Je älter ich wurde, desto unerträglicher geriet dieser Wahnsinn. Papa hatte kein Recht dazu! Stickig und heiß war die Wut, die sich in meinem Brustkorb breit machte. Ich schwor, mich nie mehr vor meinem Vater zu fürchten.
In einem günstigen Moment fischte ich diese Rasierklinge aus dem Mistkübel, machte sie zu meiner Komplizin, die unter meinem Kopfpolster, in einem Taschentuch eingewickelt, wartete, einen allerletzten Schnitt zu tun.
...



VARIATIONEN ÜBER MÄRZ
(Helmut Blepp)

Ich habe mich selbst im Baum gekreuzigt. Danach bin ich zur Menschheit hinabgestiegen, um eine zu rauchen. Jede Passion braucht ihre Pausen.

Ich widerstehe Erniedrigungsgewohnheiten, indem ich nicht widerstehe. Das verwirrt meine Feinde.

Wird ein Doktor krank, dann geht er zum Professor. Wird ein Priester krank, dann geht er zum lieben Gott. Werde ich krank, dann habe ich nichts zu lachen.

In der Mittagspause stehen wir gerne in der Sonne und rauchen. Wir machen Wölkchen mit unseren Zigaretten, und nachmittags regnet es dann.

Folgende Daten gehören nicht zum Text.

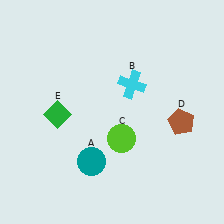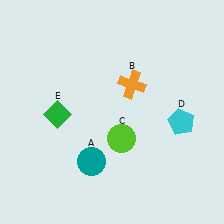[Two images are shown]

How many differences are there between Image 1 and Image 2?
There are 2 differences between the two images.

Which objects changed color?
B changed from cyan to orange. D changed from brown to cyan.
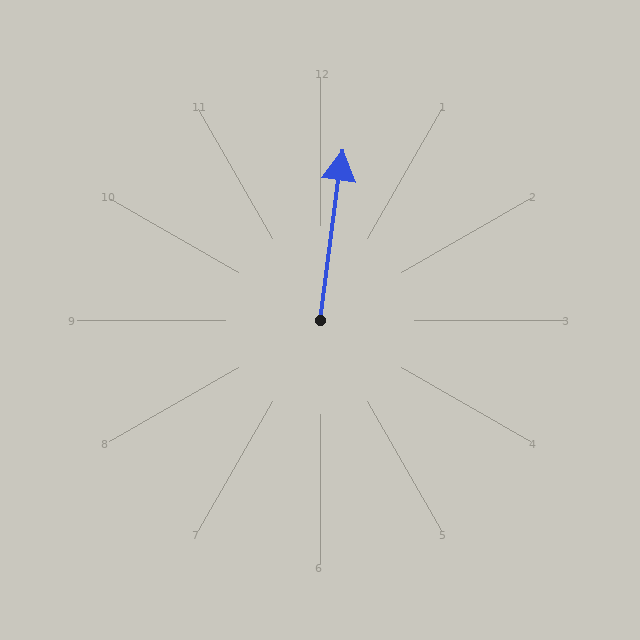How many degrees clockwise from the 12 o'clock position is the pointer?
Approximately 8 degrees.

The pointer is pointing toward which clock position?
Roughly 12 o'clock.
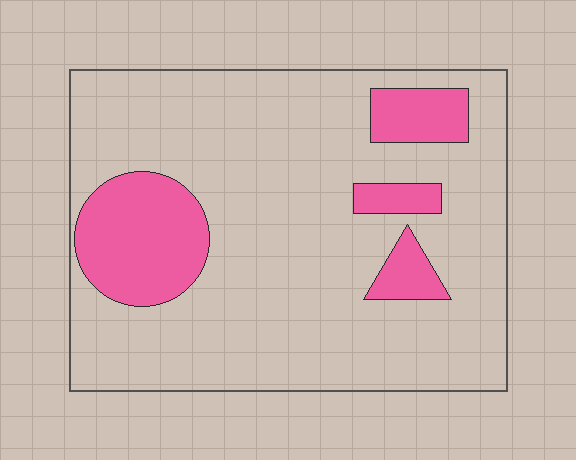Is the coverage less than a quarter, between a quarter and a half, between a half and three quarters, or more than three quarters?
Less than a quarter.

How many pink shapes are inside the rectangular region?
4.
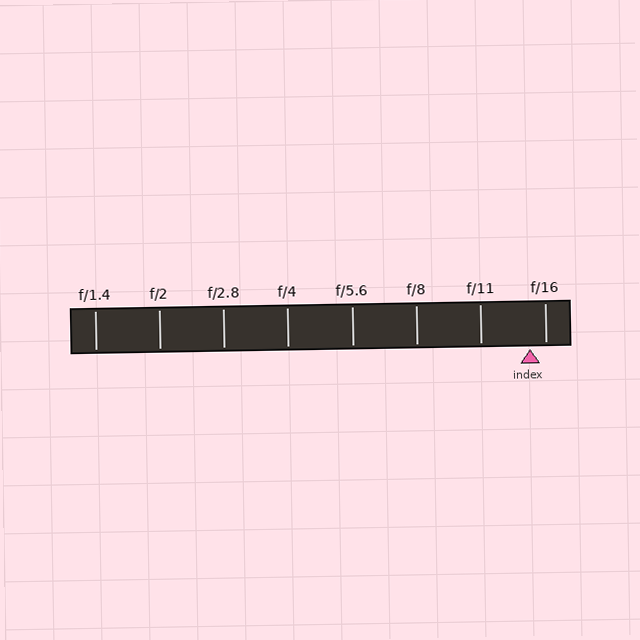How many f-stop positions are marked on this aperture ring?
There are 8 f-stop positions marked.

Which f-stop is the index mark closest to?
The index mark is closest to f/16.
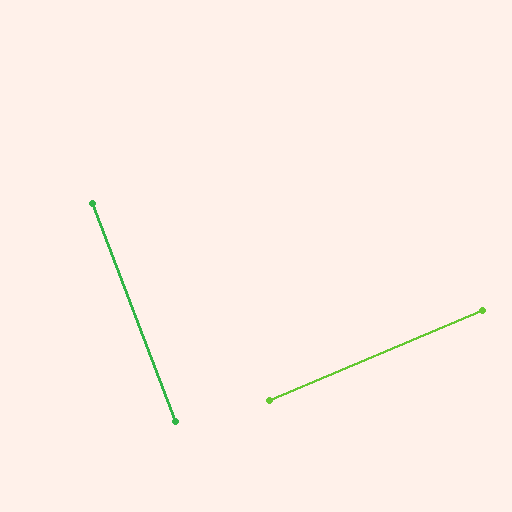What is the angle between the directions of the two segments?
Approximately 88 degrees.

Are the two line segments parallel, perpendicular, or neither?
Perpendicular — they meet at approximately 88°.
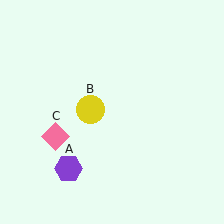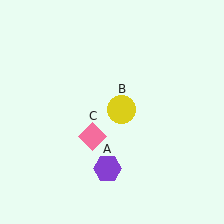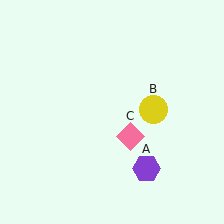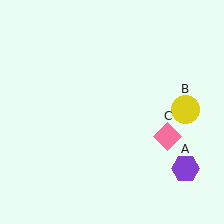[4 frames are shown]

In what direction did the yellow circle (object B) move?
The yellow circle (object B) moved right.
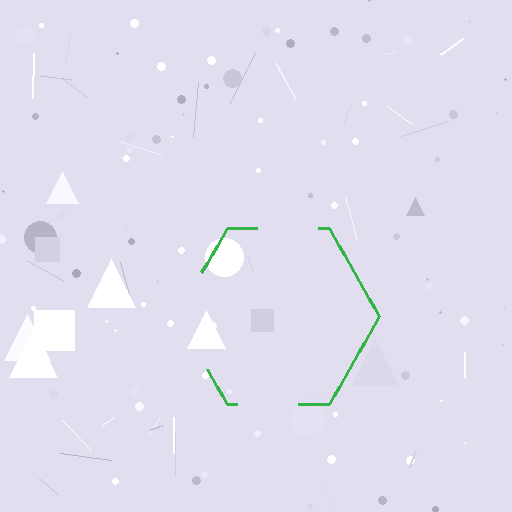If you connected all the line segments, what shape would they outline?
They would outline a hexagon.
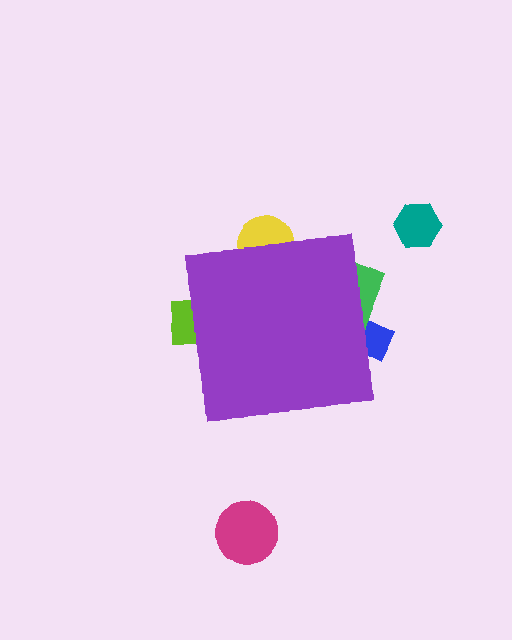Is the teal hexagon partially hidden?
No, the teal hexagon is fully visible.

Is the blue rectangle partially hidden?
Yes, the blue rectangle is partially hidden behind the purple square.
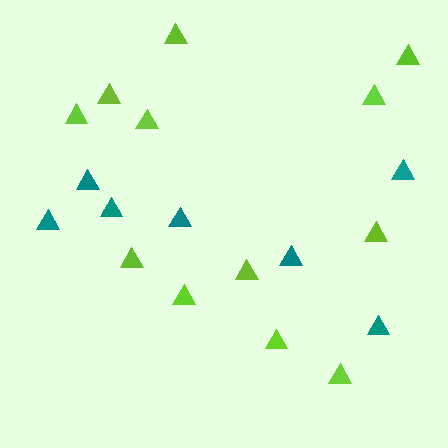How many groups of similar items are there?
There are 2 groups: one group of teal triangles (7) and one group of lime triangles (12).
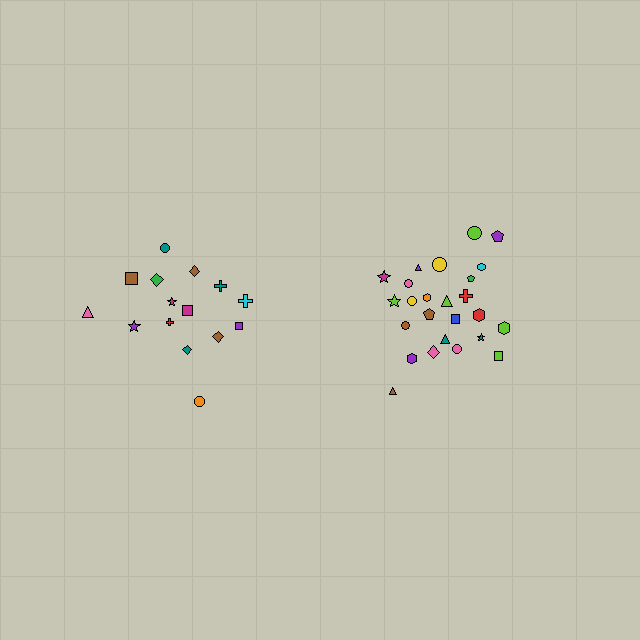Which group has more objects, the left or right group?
The right group.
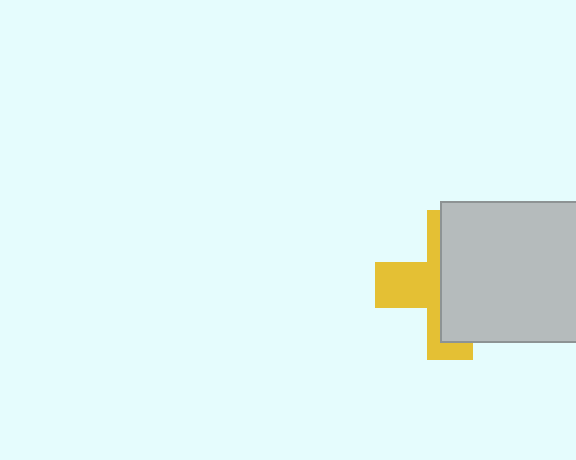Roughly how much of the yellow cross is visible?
A small part of it is visible (roughly 41%).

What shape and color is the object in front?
The object in front is a light gray square.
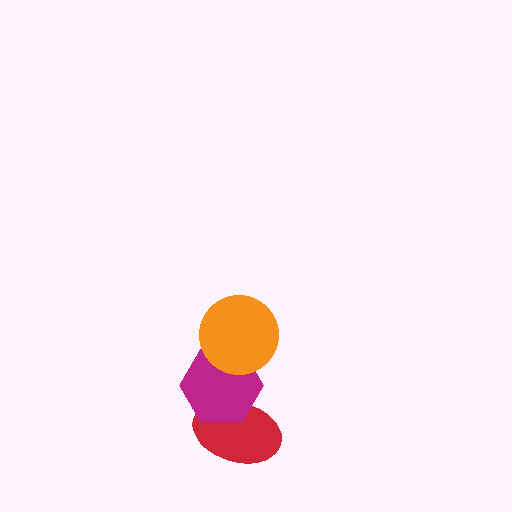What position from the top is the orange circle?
The orange circle is 1st from the top.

Die Kartoffelfeuer im Herbst habe ich geliebt. Sie waren voller Geschichten, und ich konnte mir heimlich wünschen, wer brennen sollte. Ich habe natürlich nichts wahr gewünscht.

Mein Freund ist außerhalb der Klinik krank. Da hat er viel mehr Möglichkeiten, verrückt zu sein.

Sonntags ist frei, deshalb eignet sich der Sonntag zum In-der-Wiese-Liegen. Wir sind gebadet und gekämmt und kichern, wenn dicke Mädchen vorübergehen. Sie verraten nicht, wohin sie gehen, aber sie geben Antwort.
...



ASTRBATKOIN DER SRPHCAE
(Telja Reinersmann)

Wenn
Gdctiehe vrrreezt
Und
Rtoeihrk vekerrht
Wrid,

Wnen
Bdutuneeg verkälrt
Und
Väntdsriens vrepsrert
Wird,

Ist dann
Die Srhcpae
Arbastkt?



FILAMENTE
(Sebastian Galyga)

FILAMENT I - Zwischen den Zähnen. Der Sand, der noch in seinen Haaren hängt. Meersalz und Talg mischen lösen sich im Speichel.

FILAMENT II - Ihre Mutter fängt am Steuer an zu weinen. Niemand sagt etwas. Wir sind vierzehn und werden vom Eishockey abgeholt. Es läuft keine Musik. Weil es noch kein Bluetooth gibt. Zwei von uns haben blaue Augen. Ihr Vater vor einem halben Jahr gestorben. Ihre Mutter zwingt sich, weiterzumachen wie bisher.

FILAMENT III - In einem Kiosk bricht sie zusammen. Wir sind betrunken. Sie schreit. Neben dem Bier werden Mangos verkauft.

FILAMENT IV - Die Zäune um die Kuhweide knistern in regelmäßigen Abständen. Die Luft ist feucht. Viel gebe es nicht mehr zu sagen. Sagt sie zum dritten Mal. Wir wissen beide nicht, wie man Schluss macht.

FILAMENT V - Wir packen unsere Sachen und verlassen das Hotel. Er will noch einmal auf den Atlantik schauen, bevor wir fliegen. In einem Straßen-Café läuft King Crimson. Wir bestellen zwei Bier.
...



DAS TUCH
(Aylin Ünal)

Dein Vater ist ein besonderer Mensch, meine Süße. Er hatte es sehr schwer, wie alle besonderen Menschen. Alle waren gegen ihn, seine Idee war zu groß für sie. Es klingt wie ein Märchen, doch die Geschichte ist wahr.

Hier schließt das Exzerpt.